The stratification analyses of rs757343 and rs739837 based on age, gender and high-risk population showed that the rs757343 A allele and rs739837 A allele also confer a protective effect against HCV susceptibility or viral persistence among some subgroups. Previous studies have confirmed that age and gender are the important determinants of the outcomes of HCV infection. Being young and female seemed to be the protective factors. That may be due to the various strength of age-related immune response44 and the regulating effects of estradiol and estrogen receptors on host innate and adaptive immunity.45 Although different routes of infection may bring on different HCV inoculum and different intensity of immune response, rs757343 A allele and rs739837 A allele still exert the extensive protective effect in subgroups with various route of infection. All these results suggested a complex interaction between age, gender, high-risk population and genetic factors. Furthermore, in spite of the strong LD existed between rs757343 and rs739837, the favorable rs757343 A allele present beneficial effect in the analysis of joint effect on the basis of the binary logistic regression model, adjusted by gender, age and route of infection. Considering the possible regulatory role of rs757343 related to neighboring 3′-UTR, it is biologically plausible that rs757343 and rs739837 serve as biomarkers for the outcomes of HCV infection.
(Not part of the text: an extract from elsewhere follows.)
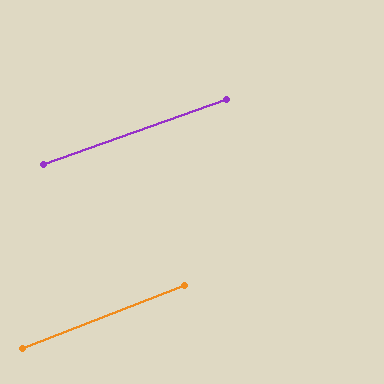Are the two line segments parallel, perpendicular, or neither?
Parallel — their directions differ by only 1.5°.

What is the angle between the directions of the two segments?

There are several limitations of this study. First, a part of the subjects were recruited from hospitals; thus, the selection bias was inevitable. But the subjects were matched by age, gender and residential to control the potential bias. In addition, other confounding factors, such as viral genotype and route of infection, were also adjusted in the logistic regression analysis. Second, it is almost impossible to estimate actual age and infective dose at initial infection of all subjects, which may influence host immune response and the outcomes of HCV infection. Third, VDR has never been reported to be associated with susceptibility to HCV infection by genome-wide association studies (GWASs). However, VDR polymorphisms showed significant associations in this study. There may be a discrepancy that VDR has never been reported to be associated with susceptibility to HCV infection by GWAS. This discrepancy may be that tag SNPs were tested in GWAS and these SNPs (rs2228570, rs757343 and rs739837) and other SNPs, which were in strong LD with these SNPs may not be included. And Bonferroni correction may be excluded most SNPs, which may be weakly associated with HCV susceptibility. In addition, there were no GWAS of HCV susceptibility in Chinese Han populations and race discrepancy may be one of important factors. Therefore, further studies based on various ethnicities and larger sample are needed to confirm our findings. Last, we found that allele frequencies of rs757343 and rs739837 were deviated between male and female in uninfected controls. In the uninfected controls, most males were blood donors and most female were drug users. We speculated that a complex interaction of gender and high-risk population may cause the deviation between male and female. But a replication study with an independent set are needed to confirm the reason.

In summary, our study first indicate that the genetic variants of the VDR gene (rs757343 A allele and rs739837 A allele) are associated with a decreased risk of HCV infection among Chinese population. This work may provide some new preventive, predictive and therapeutic ideas for HCV infection. Further functional evaluations of these SNPs are required.